I also spent a bit of further time on the SCOSYA project. I’d asked the university’s research data management people whether they had any advice on how we could share our audio recording data with other researchers around the world. The dataset we have is about 117GB, and originally we’d planned to use the University’s file transfer system to share the files. However, this can only handle files that are up to 20Gb in size, which meant splitting things up. And it turned out to take an awfully long time to upload the files, a process we would have to do each time the data was requested. The RDM people suggested we use the University’s OneDrive system instead. This is part of Office365 and gives each member of staff 1TB of space, and it’s possible to share uploaded files with others. I tried this out and the upload process was very swift. It was also possible to share the files with users based on their email addresses, and to set expiration dates and password for file access. It looks like this new method is going to be much better for the project and for any researchers who want to access our data. We also set up a record about the dataset in the Enlighten Research Data repository: http://researchdata.gla.ac.uk/951/ which should help people find the data.
Also for SCOSYA we ran into some difficulties with Google’s reCAPTCHA service, which we were using to protect the contact forms on our site from spam submissions. There was an issue with version 3 of Google’s reCAPTCHA system when integrated with the contact form plugin. It works fine if Google thinks you’re not a spammer but if you somehow fail its checks it doesn’t give you the option of proving you’re a real person, it just blocks the submission of the form. I haven’t been able to find a solution for this using v3, but thankfully there is a plugin that allows the contact form plugin to revert back to using reCAPTCHA v2 (the ‘I am not a robot’ tickbox). I got this working and have applied it to both the contact form and the spoken corpus form and it works for me as someone Google somehow seems to trust and for me when using IE via remote desktop, where Google makes me select features in images before the form submits.
Also this week I met with Marc and Fraser to discuss further developments for the Historical Thesaurus. We’re going to look at implementing the new way of storing and managing dates that I originally mapped out last summer and so we met on Friday to discuss some of the implications of this. I’m hoping to find some time next week to start looking into this.
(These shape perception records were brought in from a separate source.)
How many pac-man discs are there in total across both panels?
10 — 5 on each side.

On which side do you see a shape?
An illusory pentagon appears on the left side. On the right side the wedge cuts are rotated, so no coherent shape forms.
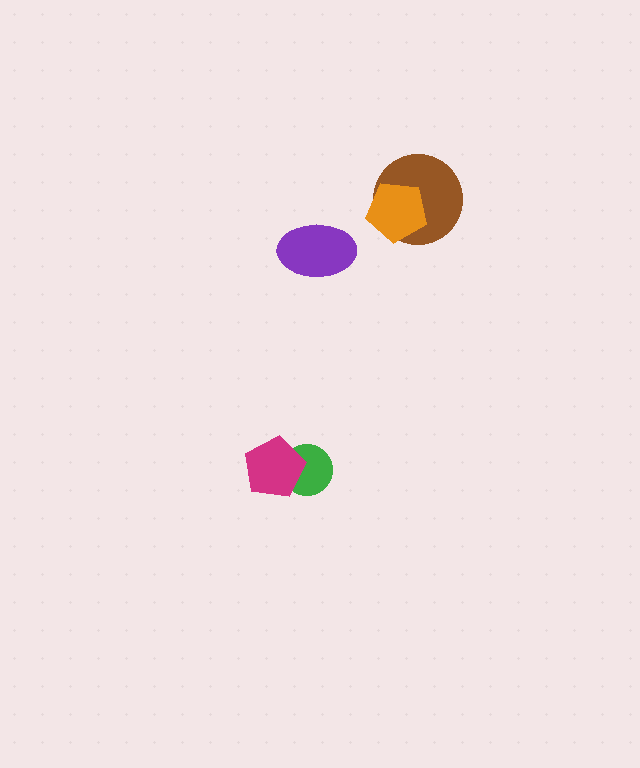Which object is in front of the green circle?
The magenta pentagon is in front of the green circle.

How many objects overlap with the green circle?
1 object overlaps with the green circle.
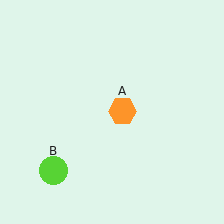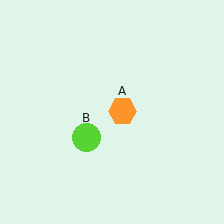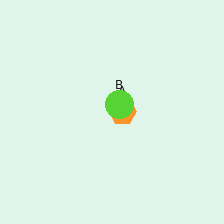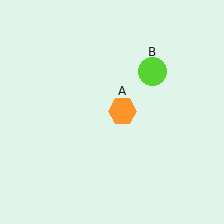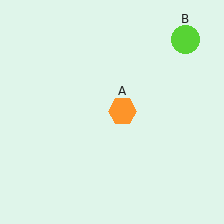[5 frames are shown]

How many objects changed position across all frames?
1 object changed position: lime circle (object B).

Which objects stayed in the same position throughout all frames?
Orange hexagon (object A) remained stationary.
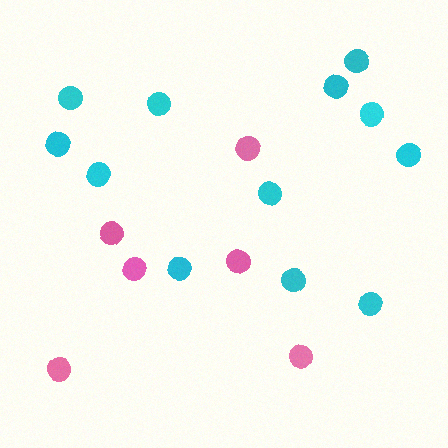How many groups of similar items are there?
There are 2 groups: one group of pink circles (6) and one group of cyan circles (12).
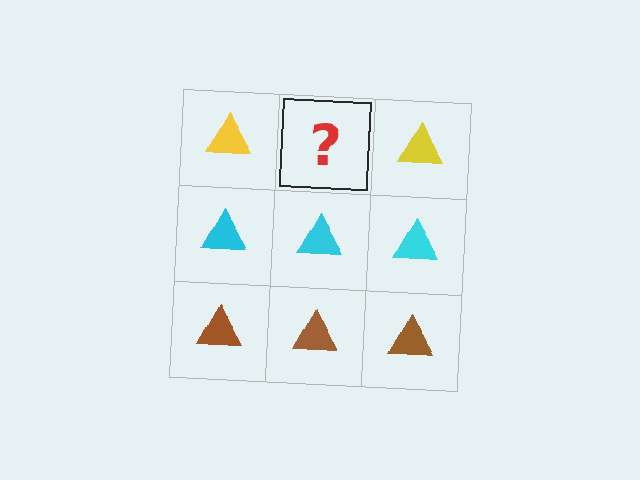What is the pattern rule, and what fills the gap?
The rule is that each row has a consistent color. The gap should be filled with a yellow triangle.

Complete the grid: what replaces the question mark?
The question mark should be replaced with a yellow triangle.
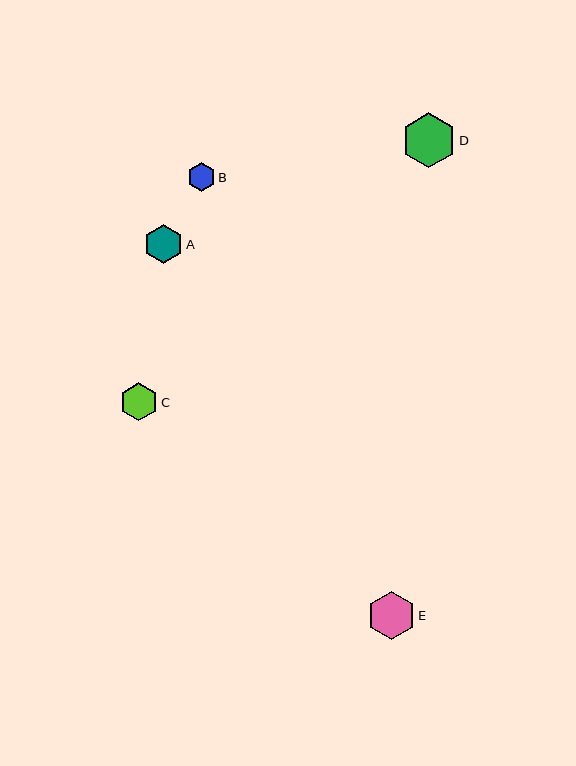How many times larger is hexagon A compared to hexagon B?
Hexagon A is approximately 1.4 times the size of hexagon B.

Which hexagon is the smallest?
Hexagon B is the smallest with a size of approximately 28 pixels.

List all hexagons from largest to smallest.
From largest to smallest: D, E, A, C, B.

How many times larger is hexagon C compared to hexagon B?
Hexagon C is approximately 1.3 times the size of hexagon B.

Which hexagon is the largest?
Hexagon D is the largest with a size of approximately 55 pixels.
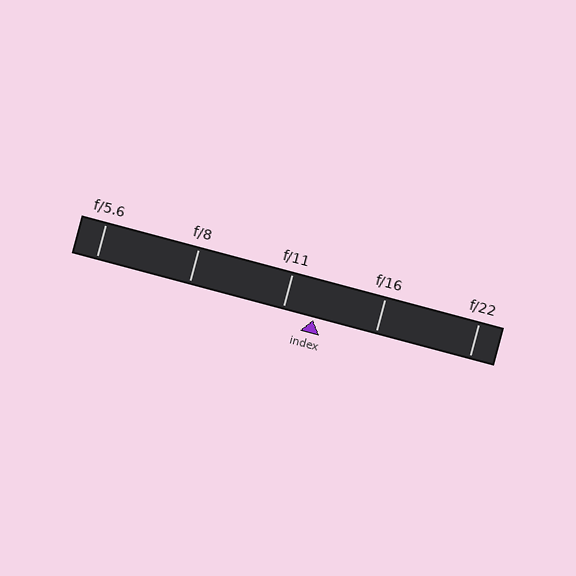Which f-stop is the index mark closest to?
The index mark is closest to f/11.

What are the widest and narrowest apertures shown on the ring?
The widest aperture shown is f/5.6 and the narrowest is f/22.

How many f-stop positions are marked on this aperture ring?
There are 5 f-stop positions marked.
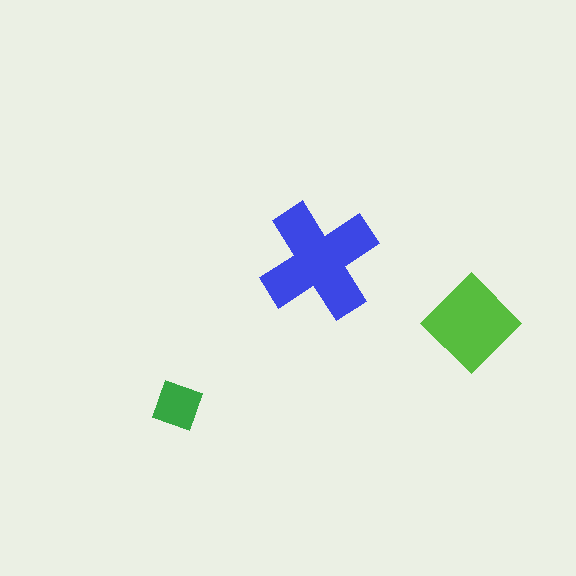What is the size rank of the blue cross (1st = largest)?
1st.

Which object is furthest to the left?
The green square is leftmost.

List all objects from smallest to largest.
The green square, the lime diamond, the blue cross.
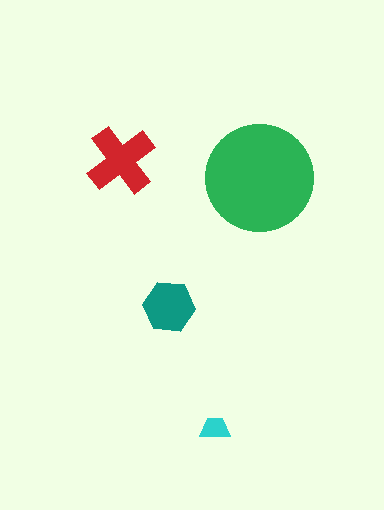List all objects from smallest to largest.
The cyan trapezoid, the teal hexagon, the red cross, the green circle.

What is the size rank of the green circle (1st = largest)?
1st.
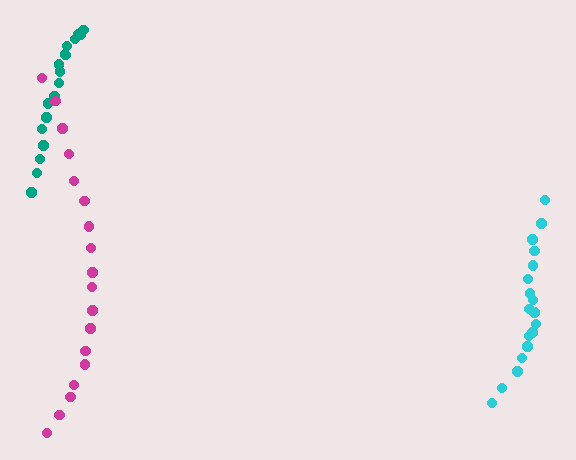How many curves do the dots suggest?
There are 3 distinct paths.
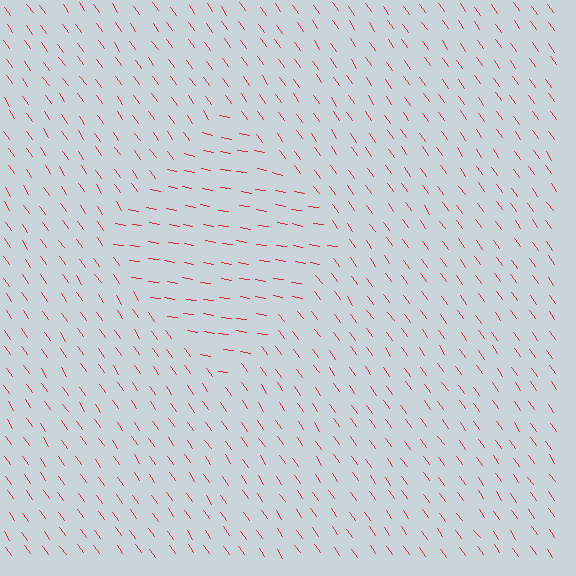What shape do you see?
I see a diamond.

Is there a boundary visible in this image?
Yes, there is a texture boundary formed by a change in line orientation.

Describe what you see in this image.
The image is filled with small red line segments. A diamond region in the image has lines oriented differently from the surrounding lines, creating a visible texture boundary.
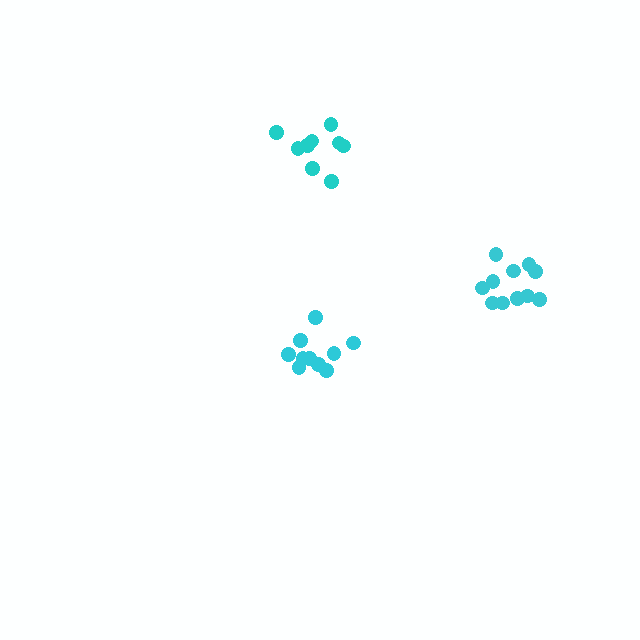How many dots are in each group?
Group 1: 10 dots, Group 2: 11 dots, Group 3: 9 dots (30 total).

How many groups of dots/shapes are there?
There are 3 groups.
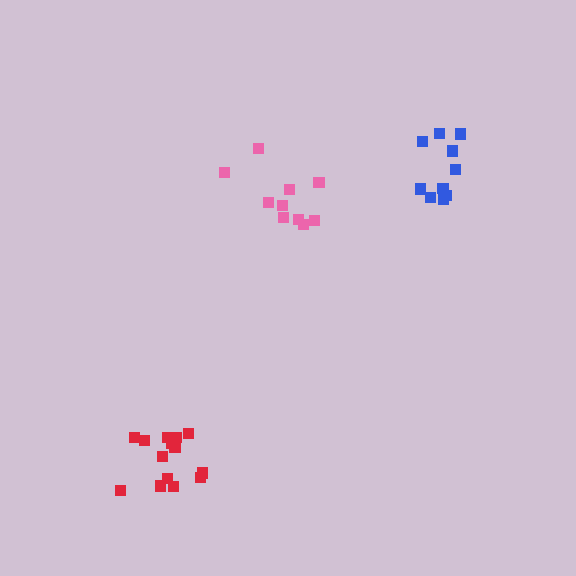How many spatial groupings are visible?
There are 3 spatial groupings.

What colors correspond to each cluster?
The clusters are colored: pink, blue, red.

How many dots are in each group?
Group 1: 10 dots, Group 2: 10 dots, Group 3: 14 dots (34 total).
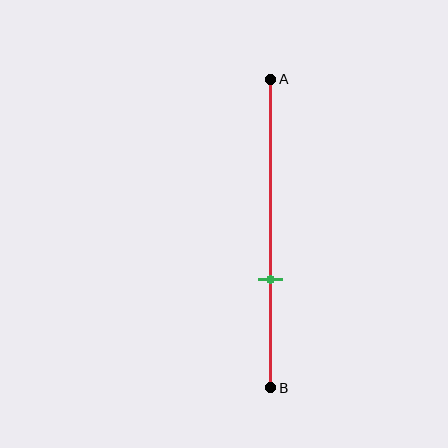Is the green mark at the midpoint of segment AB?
No, the mark is at about 65% from A, not at the 50% midpoint.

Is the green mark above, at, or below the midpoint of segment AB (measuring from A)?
The green mark is below the midpoint of segment AB.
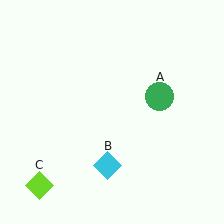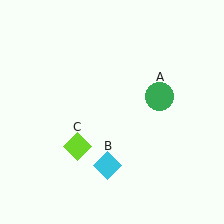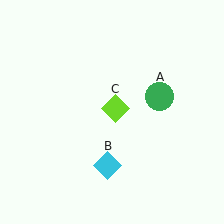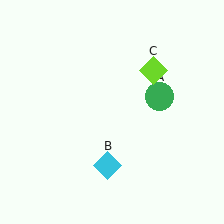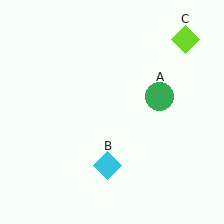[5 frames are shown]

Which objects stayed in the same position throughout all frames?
Green circle (object A) and cyan diamond (object B) remained stationary.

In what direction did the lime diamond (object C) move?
The lime diamond (object C) moved up and to the right.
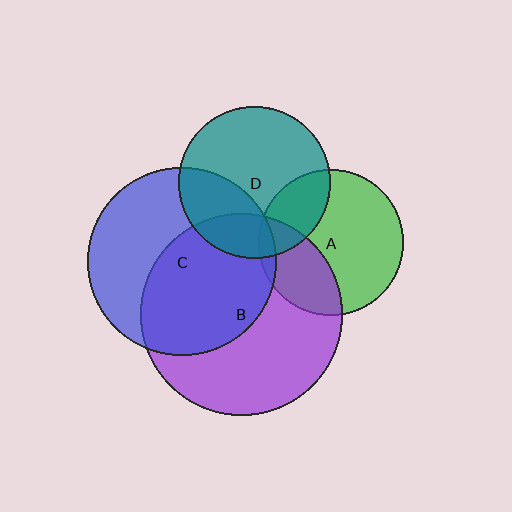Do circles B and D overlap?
Yes.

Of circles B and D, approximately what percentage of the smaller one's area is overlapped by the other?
Approximately 20%.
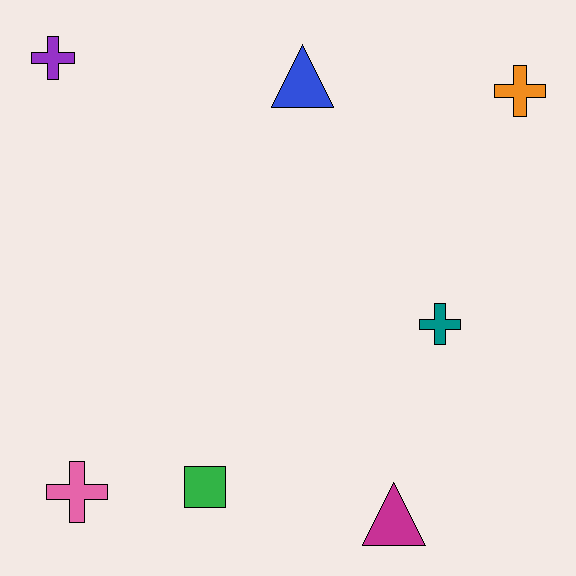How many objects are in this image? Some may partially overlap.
There are 7 objects.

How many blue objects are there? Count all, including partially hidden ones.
There is 1 blue object.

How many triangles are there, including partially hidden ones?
There are 2 triangles.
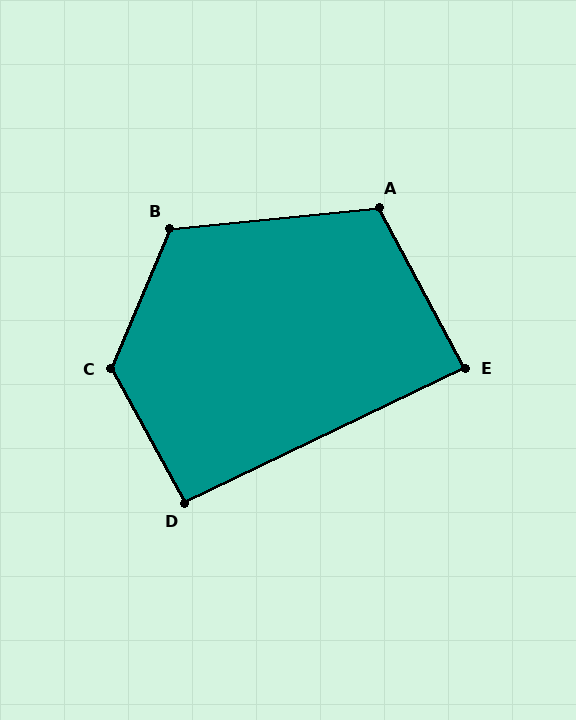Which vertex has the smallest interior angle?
E, at approximately 88 degrees.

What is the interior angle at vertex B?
Approximately 118 degrees (obtuse).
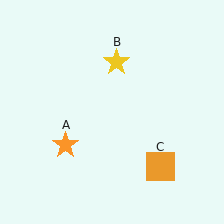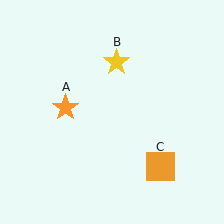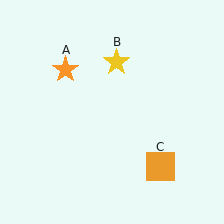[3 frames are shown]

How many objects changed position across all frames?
1 object changed position: orange star (object A).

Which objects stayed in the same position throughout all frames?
Yellow star (object B) and orange square (object C) remained stationary.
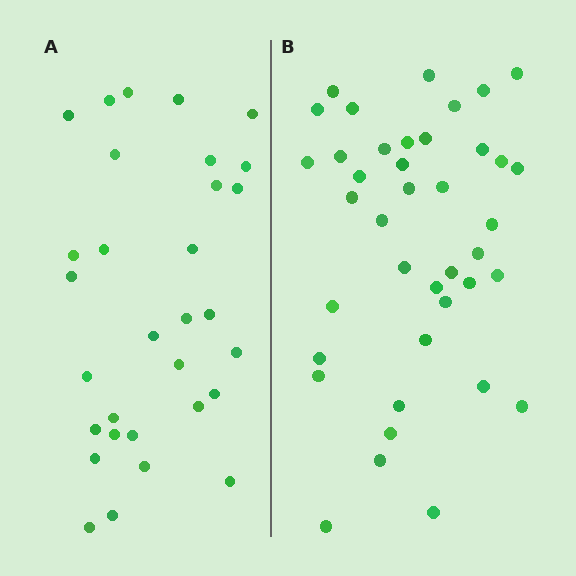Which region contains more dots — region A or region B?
Region B (the right region) has more dots.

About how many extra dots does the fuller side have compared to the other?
Region B has roughly 8 or so more dots than region A.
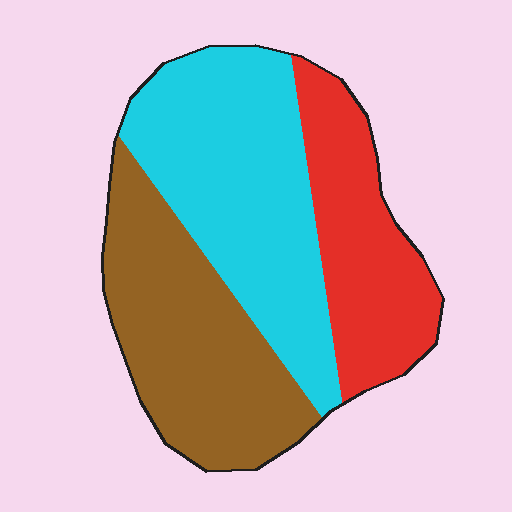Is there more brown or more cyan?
Cyan.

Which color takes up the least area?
Red, at roughly 25%.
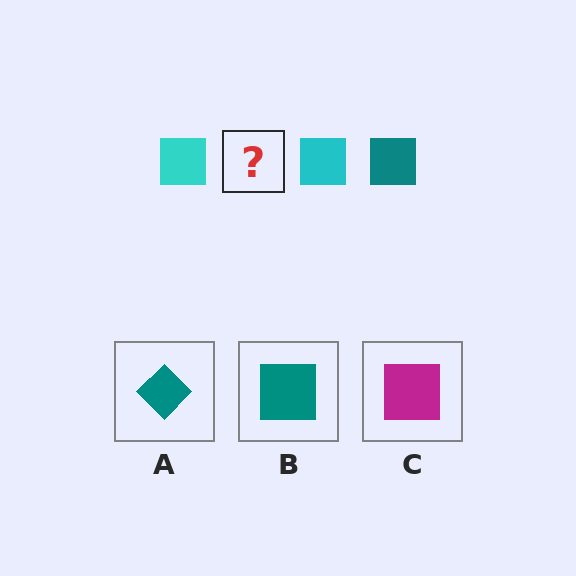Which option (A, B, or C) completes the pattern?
B.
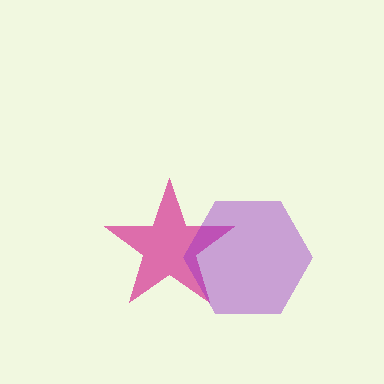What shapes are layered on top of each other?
The layered shapes are: a magenta star, a purple hexagon.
We received the reviews for the Iona place-name project this week and I spent some time during the week and over the weekend going through the reviews, responding to any technical matters that were raised and helping Thomas Clancy with the overall response, that needed to be submitted the following Monday. I also spoke to Ronnie Young about the Burns Paper Database, that we may now be able to make publicly available, and made some updates to the NME digital ode site for Bryony Randall.